原位制备混二甲苯磺酸及其催化合成TMPTMA
Synthesis of TMPTMA Catalyzed by Mixed Xylene Sulfonic Acid Prepared in Situ
摘要: 以工业生产二甲苯的精馏剩余物(主要成分为邻、间、对–二甲苯)和98%硫酸反应制备得到混二甲苯磺酸作为催化剂,以三羟甲基丙烷(TMP)、甲基丙烯酸(MA)为原料,采用共沸酯化法合成三羟甲基丙烷三甲基丙烯酸酯(TMPTMA)。研究了催化剂用量、外加热源温度、反应时间对酯化过程的影响,结果表明最适于本反应的条件为催化剂质量为TMP与MA质量之和的5%、外加热源温度为130℃、反应时间为8小时,在此条件下原料TMP与MA的转化率、反应酯化率均在98%以上。分别采用GC和GC-MS对产品进行了纯度检测和定性分析。通过对比,发现自制混二甲苯磺酸催化效果明显优于98%硫酸、与工业对甲苯磺酸具有几乎相同的催化性能。为解决工业生产二甲苯的精馏剩余物(主要成分为邻、间、对–二甲苯)提供了一种资源化利用思路。
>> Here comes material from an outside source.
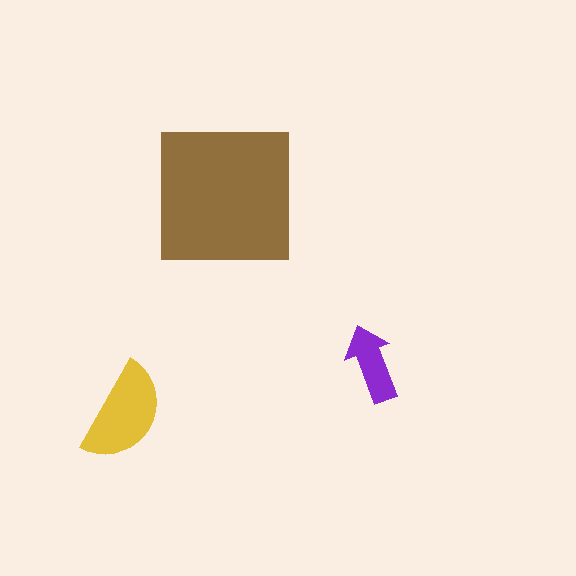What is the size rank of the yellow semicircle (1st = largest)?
2nd.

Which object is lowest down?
The yellow semicircle is bottommost.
Abstract: Mixed xylene sulfonic acid was prepared in situ by the reaction of industrial xylene distillation residue (the main components are o-, m- and p-xylene) and 98% sulfuric acid. Trimethylolpropane trimethylacrylate (TMPTMA) was synthesized by azeotropic esterification with trimethylolpropane (TMP) and methacrylic acid (MA) catalyzed by the mixed xylene sulfonic acid. The effects of catalyst dosage, external heat source temperature and reaction time on the esterification process were studied. The results showed that the most suitable conditions for the reaction were that the mass of catalyst was 5%, the external heat source temperature was 130˚C and the reaction time was 8 hours. Under these conditions, the conversion and esterification rate of raw material TMP and MA were more than 98%. The purity of the product was detected and qualitatively analyzed by GC and GC-MS. It is found that the catalytic effect of mixed xylene sulfonic acid is obviously better than 98% sulfuric acid, and has almost the same catalytic performance as industrial p-toluenesulfonic acid, which provides a resource utilization idea for solving the distillation residue of industrial production of xylene (the main components are o-xylene, m-xylene and p-xylene).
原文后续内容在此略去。